Commonly, to obtain disentangled representations we look to find a set of descriptive factors that are in a technical sense independent of each other (though there are other approaches out there too). An example that helps us get a handle on this idea would be learning ‘disentangled’ representations for a stack of photos of peoples’ faces. We can describe a face via a set of ‘atomic’ facts. Perhaps some given photo is of a: ‘smiling’ ‘young’ ‘man’ ‘with red hair’ ‘wearing sunglasses’, ‘against a green background’. It is reasonable to expect that ‘wearing sunglasses’ is pretty independent from ‘having red hair’, as (probably) is being ‘young’ and so on down the list1.

By specifying a model that tries to find these independent, simple, compressed, descriptions of data, the hope is that the individual learnt factors each correspond to separate and interpretable aspects of the data.

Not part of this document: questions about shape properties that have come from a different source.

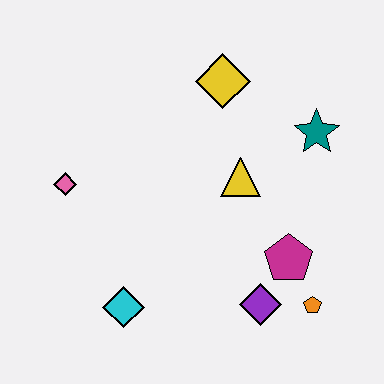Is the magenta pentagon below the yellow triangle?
Yes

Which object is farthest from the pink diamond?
The orange pentagon is farthest from the pink diamond.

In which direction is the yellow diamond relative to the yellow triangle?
The yellow diamond is above the yellow triangle.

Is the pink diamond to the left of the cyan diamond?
Yes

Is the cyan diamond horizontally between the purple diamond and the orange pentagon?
No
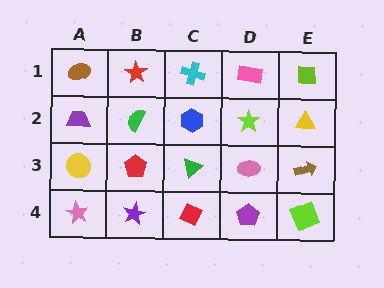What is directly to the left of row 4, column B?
A pink star.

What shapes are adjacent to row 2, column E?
A lime square (row 1, column E), a brown arrow (row 3, column E), a lime star (row 2, column D).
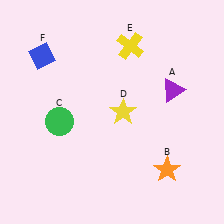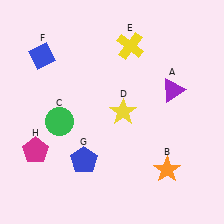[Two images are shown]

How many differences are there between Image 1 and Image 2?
There are 2 differences between the two images.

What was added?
A blue pentagon (G), a magenta pentagon (H) were added in Image 2.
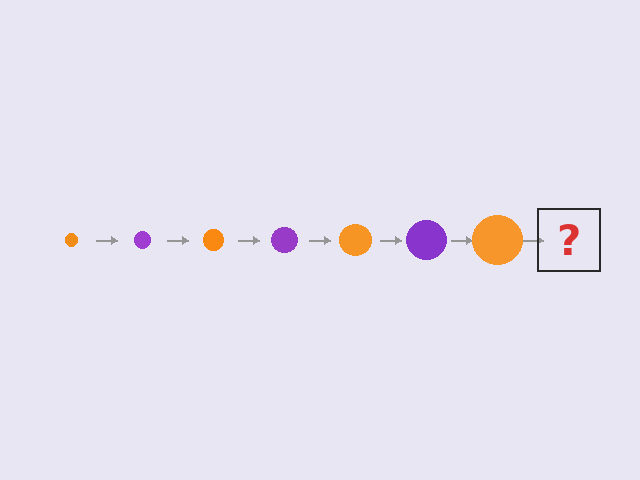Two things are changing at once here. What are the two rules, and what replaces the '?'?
The two rules are that the circle grows larger each step and the color cycles through orange and purple. The '?' should be a purple circle, larger than the previous one.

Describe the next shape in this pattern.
It should be a purple circle, larger than the previous one.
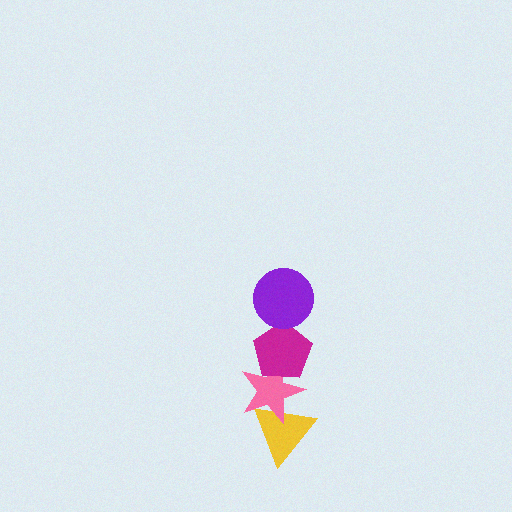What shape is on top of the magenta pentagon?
The purple circle is on top of the magenta pentagon.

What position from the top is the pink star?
The pink star is 3rd from the top.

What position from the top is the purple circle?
The purple circle is 1st from the top.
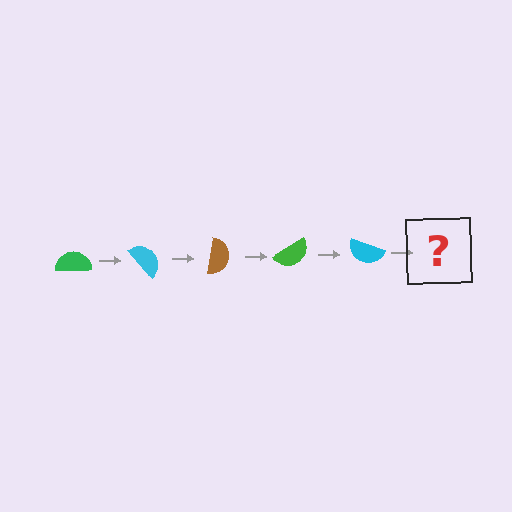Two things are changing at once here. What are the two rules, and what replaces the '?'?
The two rules are that it rotates 50 degrees clockwise each step and the color cycles through green, cyan, and brown. The '?' should be a brown semicircle, rotated 250 degrees clockwise from the start.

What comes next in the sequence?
The next element should be a brown semicircle, rotated 250 degrees clockwise from the start.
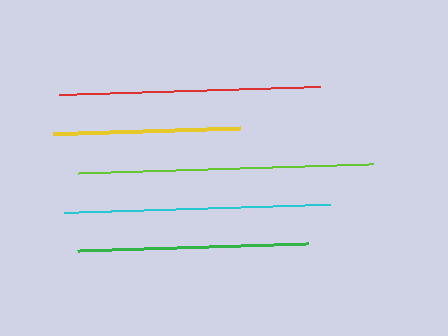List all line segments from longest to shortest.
From longest to shortest: lime, cyan and red (about equal), green, yellow.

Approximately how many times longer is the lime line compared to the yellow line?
The lime line is approximately 1.6 times the length of the yellow line.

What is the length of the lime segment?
The lime segment is approximately 295 pixels long.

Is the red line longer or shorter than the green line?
The red line is longer than the green line.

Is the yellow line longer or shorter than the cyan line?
The cyan line is longer than the yellow line.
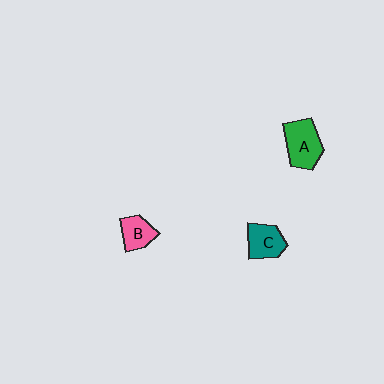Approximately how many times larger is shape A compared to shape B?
Approximately 1.6 times.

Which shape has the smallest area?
Shape B (pink).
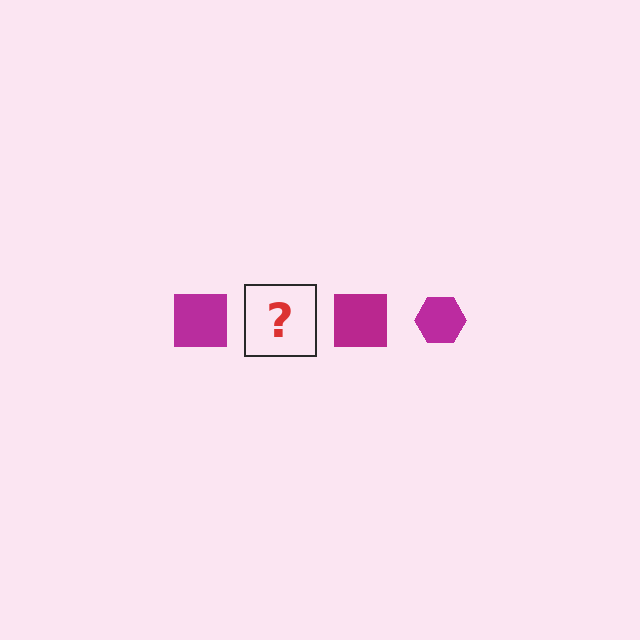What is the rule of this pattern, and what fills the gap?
The rule is that the pattern cycles through square, hexagon shapes in magenta. The gap should be filled with a magenta hexagon.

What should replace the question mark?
The question mark should be replaced with a magenta hexagon.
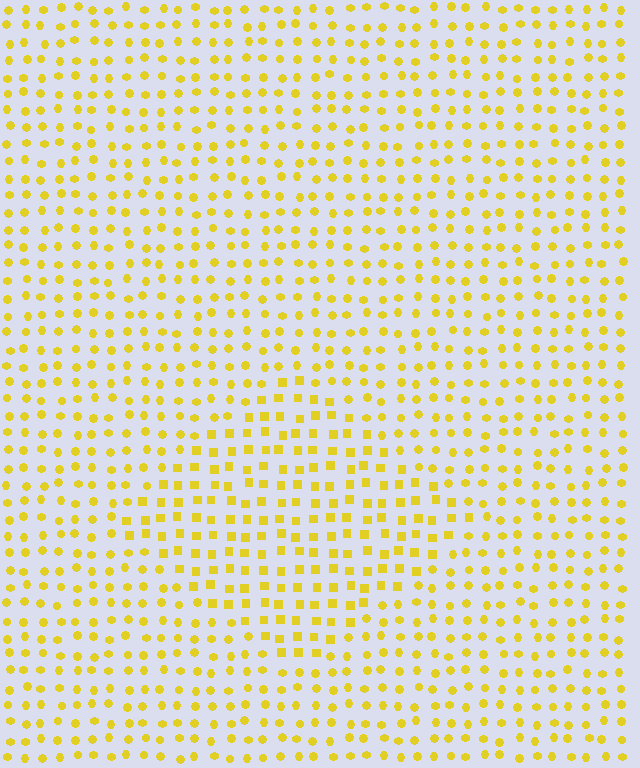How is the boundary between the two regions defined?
The boundary is defined by a change in element shape: squares inside vs. circles outside. All elements share the same color and spacing.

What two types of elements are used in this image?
The image uses squares inside the diamond region and circles outside it.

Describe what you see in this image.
The image is filled with small yellow elements arranged in a uniform grid. A diamond-shaped region contains squares, while the surrounding area contains circles. The boundary is defined purely by the change in element shape.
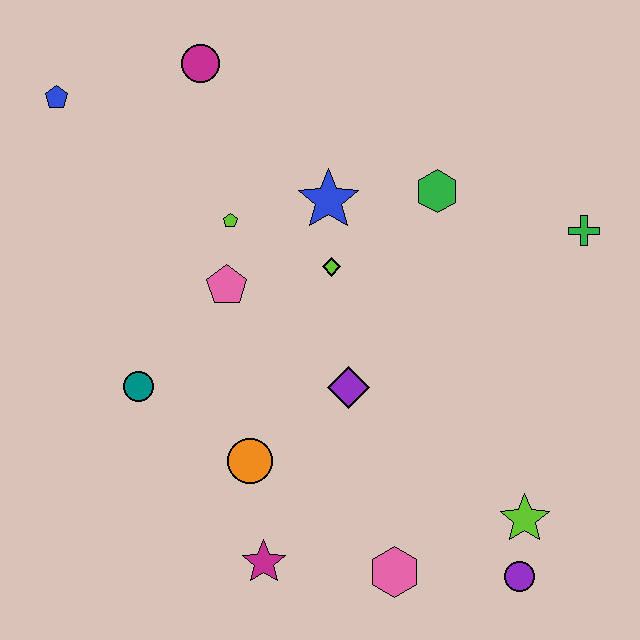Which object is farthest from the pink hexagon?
The blue pentagon is farthest from the pink hexagon.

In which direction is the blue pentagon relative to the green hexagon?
The blue pentagon is to the left of the green hexagon.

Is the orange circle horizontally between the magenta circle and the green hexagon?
Yes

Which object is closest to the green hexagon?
The blue star is closest to the green hexagon.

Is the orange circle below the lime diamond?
Yes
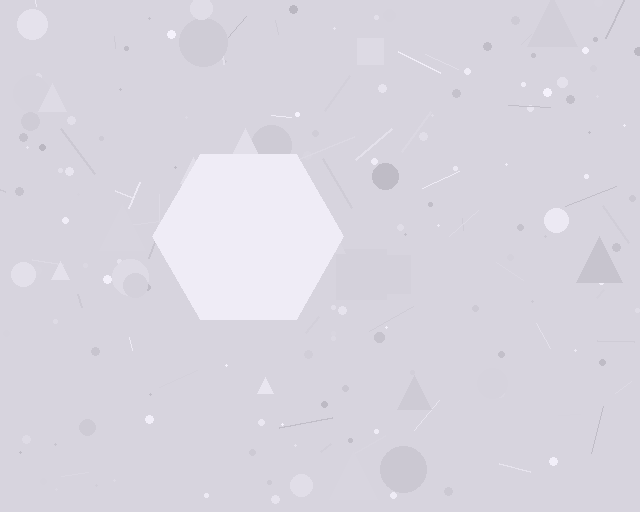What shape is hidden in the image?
A hexagon is hidden in the image.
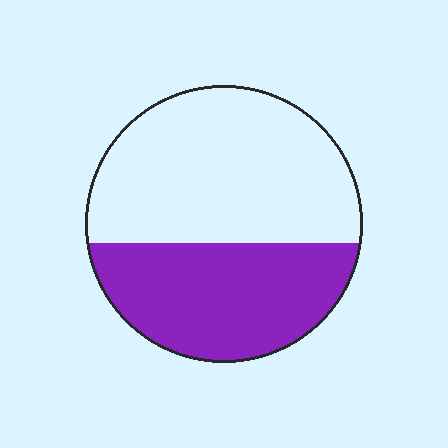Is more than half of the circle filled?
No.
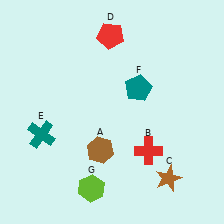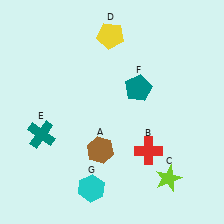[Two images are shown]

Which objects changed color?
C changed from brown to lime. D changed from red to yellow. G changed from lime to cyan.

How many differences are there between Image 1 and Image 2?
There are 3 differences between the two images.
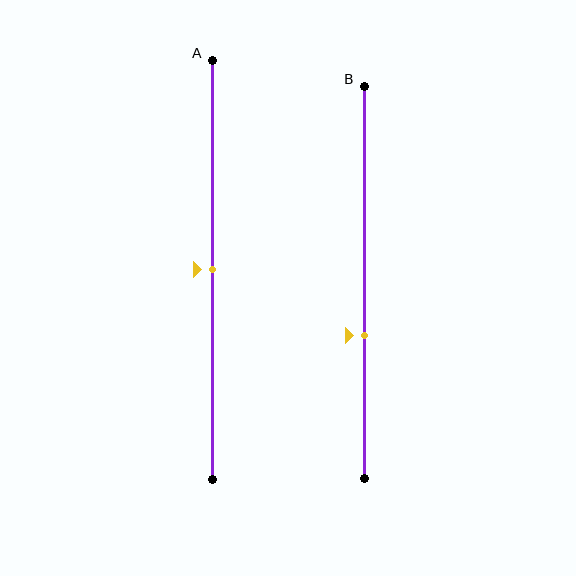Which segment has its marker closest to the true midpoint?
Segment A has its marker closest to the true midpoint.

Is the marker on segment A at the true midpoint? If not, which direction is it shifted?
Yes, the marker on segment A is at the true midpoint.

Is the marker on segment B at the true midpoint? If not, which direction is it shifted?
No, the marker on segment B is shifted downward by about 14% of the segment length.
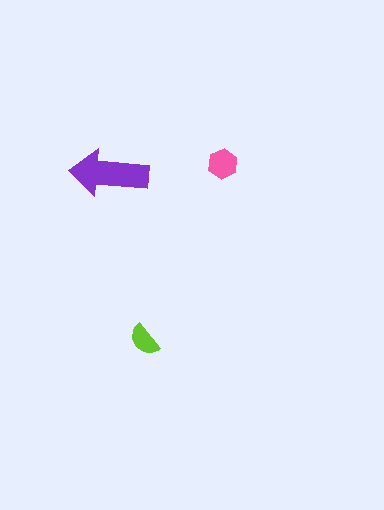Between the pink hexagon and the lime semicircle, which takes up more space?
The pink hexagon.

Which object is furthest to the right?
The pink hexagon is rightmost.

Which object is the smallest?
The lime semicircle.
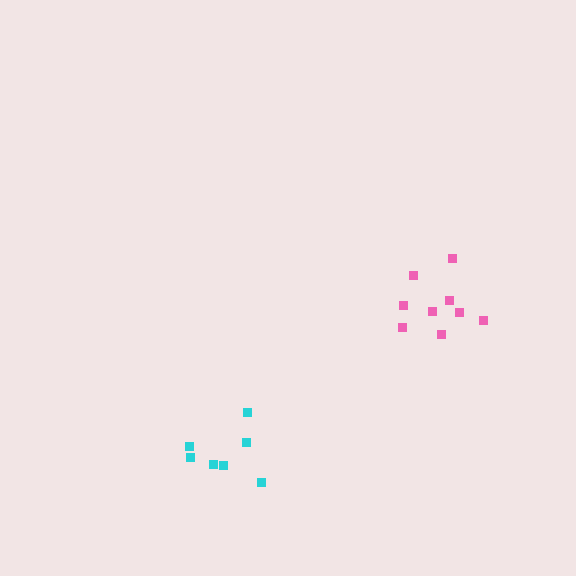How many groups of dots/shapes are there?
There are 2 groups.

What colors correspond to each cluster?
The clusters are colored: cyan, pink.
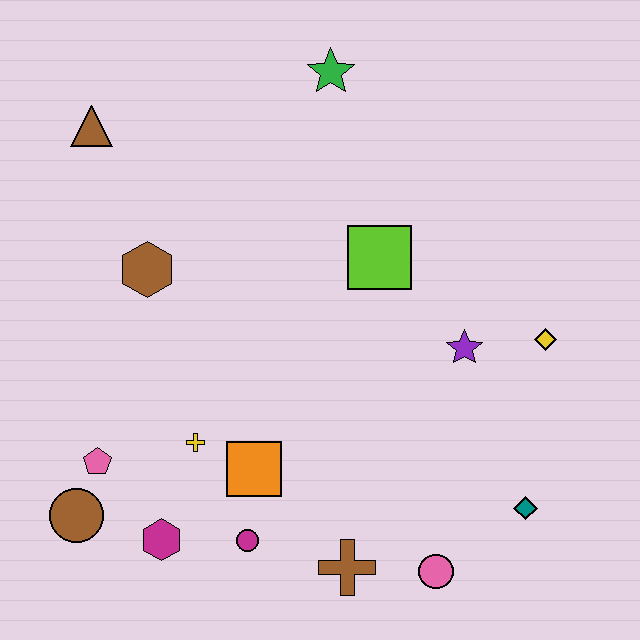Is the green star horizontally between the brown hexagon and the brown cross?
Yes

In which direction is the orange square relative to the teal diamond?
The orange square is to the left of the teal diamond.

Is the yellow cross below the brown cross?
No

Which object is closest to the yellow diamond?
The purple star is closest to the yellow diamond.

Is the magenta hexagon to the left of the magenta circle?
Yes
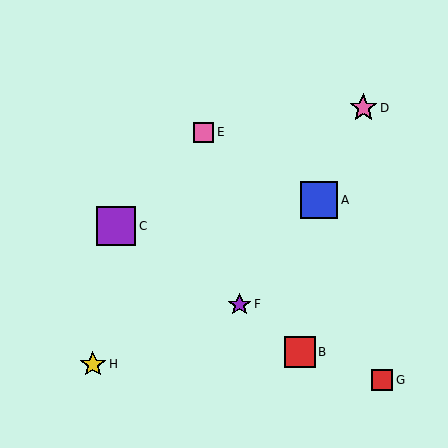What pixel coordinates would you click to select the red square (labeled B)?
Click at (300, 352) to select the red square B.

An approach that was popular for this problem, \(\beta\)–TCVAEs (Chen et al., 2018) and related models, where we train a generative model for our data while penalising the independence between learnt representations, has turned out to be highly dependent on careful tuning of the process. In other words, you have to be pretty lucky for it to work (Locatello et al., 2019; Rolinek et al., 2019). See my post on robustness in VAEs for (much) more discussion of these methods and what they can actually be useful for.

Our paper gives a new way to obtain statistically independent latent representations of high-dimensional data like images, by bringing together some new ideas in ML with both ideas from random projections and the classical method of independent components analysis.

Background: Independent Components Analysis

Before we get to all that, a brief skim over how we can attack this problem (of trying to learn statistically independent representations) when we only have to work with low-dimensional data. It turns out that often linear methods are enough, and being linear they have all sorts of pleasant properties. This linear approach to the problem will be a key sub-module in our full approach.

While Principle Components Analysis (PCA) is the blockbuster algorithm for discovering latent structure in data using linear algebra, we are interested in its sister method, the often-overlooked but arguably much cooler method Independent Components Analysis (ICA). \(\renewcommand{\vector}[1]{\boldsymbol{\mathbf{#1}}}\) \(\renewcommand{\v}{\vector}\) \(\newcommand\vv[1]{\vec{\v{#1}}}\) \(\newcommand\KL{\mathrm{KL}}\) \(\newcommand\ELBO{\mathcal{L}}\) \(\newcommand\expect{\mathbb{E}}\) \(\newcommand\diff{\mathrm{d}}\) \(\newcommand\argmin{\mathrm{arg \,min}}\)

In ICA we want to find latent factors that explain the data, but unlike in PCA we are going to require that our discovered latent variables are statistically independent, instead of merely just explanatory of the variance in the data.

The classic applied problem that ICA solves is blind source separation: there are some sources of audio, say, that are all making sounds on top of each other, a group of musicians playing instruments in an band, for example. We have laid out a bunch of microphones randomly all around the room so we end up with a set of simultaneously-made audio recordings. We want to reverse the mixing process, and obtain separate recordings of each pure source, i.e. one for each instrument. We want to unmix our data.

Say we have \(d_x\) microphones, so we have \(d_x\) recordings of the room. Each of those microphones will have picked up a slightly different local audio signal – one happened to be really near the guy playing a tuba, one was off away in a corner, and so on.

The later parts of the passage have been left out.